Friday, November 2, 2012

Welcome!

I created this blog to document my experiences learning to play jazz guitar. Before you dismiss this project as yet another narcissistic exercise in self-promotion or self-help (I can see that dismissive smirk...really, I can), let me try to explain. Learning to play jazz is hard, really hard. Besides working with many great teachers face-to-face, I have found the web to be an invaluable tool. So many terrific blogs, websites, and videos are out there, and I have a learned a lot from them. It is time, I think, to give back a little and share my experiences. More than just a document of my progress, I hope the blog can be also be a guide to some of the better digital resources out there. And I also want to use this space to share some of my own documents, especially musical transcriptions and exercises.

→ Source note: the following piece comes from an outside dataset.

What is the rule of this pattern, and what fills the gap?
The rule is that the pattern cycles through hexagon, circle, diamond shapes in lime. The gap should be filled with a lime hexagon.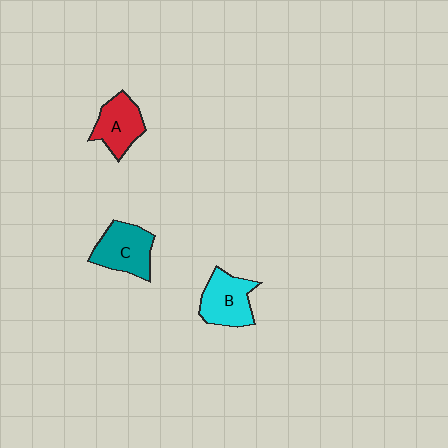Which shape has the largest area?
Shape C (teal).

To get this started I am uploading a recently completed transcription of Jim Hall's marvelously concise solo on Stella by Starlight, from his 1957 Pacific Jazz record, Jazz Guitar. I initially found another transcription here, but I wasn't happy with it and decided to just start from scratch (note that it is written for guitar, so it sounds an octave lower than written). There are many things to say about this, but I was drawn to the solo mostly because I was so impressed by the strength of the melodic lines, how they carry through the changes. Right now I often feel "trapped" in the changes, even as I am starting to hear lines that, while marking the changes, have enough coherence to sound free of them. My favorite Hall solo—his first chorus on "I've Got You Under My Skin," from Intermodulations (with Bill Evans, 1966)—embodies this idea even more strongly. If you don't feel like doing it yourself, guitarist Steve Khan has a transcription on his great website (www.stevekhan.com).